Remember when Microsoft (NASDAQ:MSFT) signed a deal with Novell (NASDAQ:NOVL) to cross-promote and cross-license SUSE Linux with Windows? Mr. Softy paid the erstwhile Linux maven and onetime NetWare progenitor more than $350 million in that 2006 deal, and it was a beautiful day. A winged pig flew by my office window, ESPN was showing an awesome snowball battle between Hades United and Nifelheim Vikings, and Ozzy Osborne made sense -- in English! All of those events were about equally predictable.

Well, watch out for more porcine pegasus action this week as the Redmond giant wrote another $100 million check, postdated to Nov. 1, for another big helping of SUSE support certificates. The old $240 million allotment was running out, only 18 months into a five-year contract. Heavyweight customers like Wal-Mart (NYSE:WMT), Southwest Airlines (NYSE:LUV), and megabank HSBC (NYSE:HBC) helped the companies exhaust that first pool of Novell coupons.

Microsoft says that it is happy about this deal, and strives to help its customers make the most out of mixed Windows-and-Linux computing environments. Still, you have to assume that Novell is even happier. It's not every day you get the world's largest software house to help you sell direct rivals to its flagship Windows platform, and even more rare to get some cash out of the arrangement, too.

Linux leader Red Hat (NYSE:RHT) is looking askance at the cozy Novell-Microsoft alliance, but has said repeatedly that it wants no part of a similar deal for itself. In 2007, it felt like the open-source community might collapse under the weight of having some support from its No. 1 enemy. It was "brother against brother" as various open-source leaders took stands on both sides of the fence.

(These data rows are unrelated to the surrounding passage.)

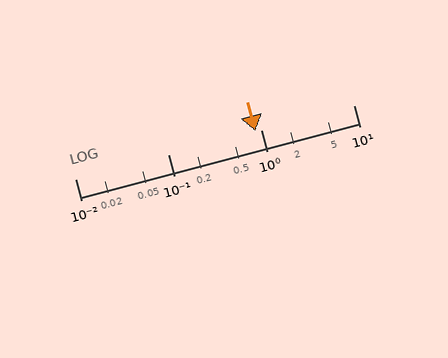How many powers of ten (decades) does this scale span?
The scale spans 3 decades, from 0.01 to 10.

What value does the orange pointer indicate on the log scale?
The pointer indicates approximately 0.87.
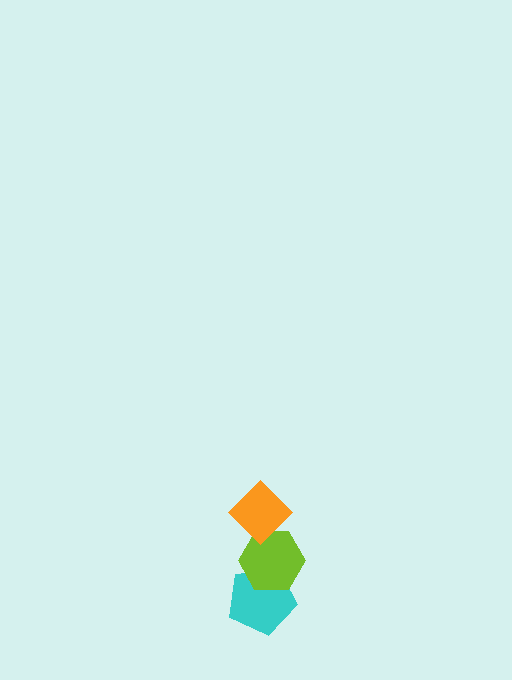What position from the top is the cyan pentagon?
The cyan pentagon is 3rd from the top.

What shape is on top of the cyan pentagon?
The lime hexagon is on top of the cyan pentagon.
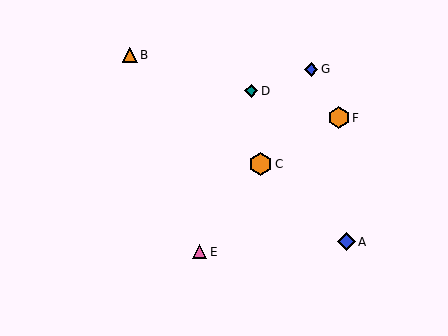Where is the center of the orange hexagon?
The center of the orange hexagon is at (339, 118).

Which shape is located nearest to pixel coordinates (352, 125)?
The orange hexagon (labeled F) at (339, 118) is nearest to that location.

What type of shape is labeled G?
Shape G is a blue diamond.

Today, this $100 million addition is a mere whisper in the willows. Novell is a small-cap company with a total market value just over $2 billion and only $236 million in sales last quarter, but the stock price has moved less than 2% this week. Investors aren't too impressed, and the blogosphere has not exploded in outrage this time. It's simply business as usual. And maybe that's the biggest kudos the Linux platform could get as a business these days.

I guess we'll see more flying pigs from now on. Linux is all grown up and ready for prime time.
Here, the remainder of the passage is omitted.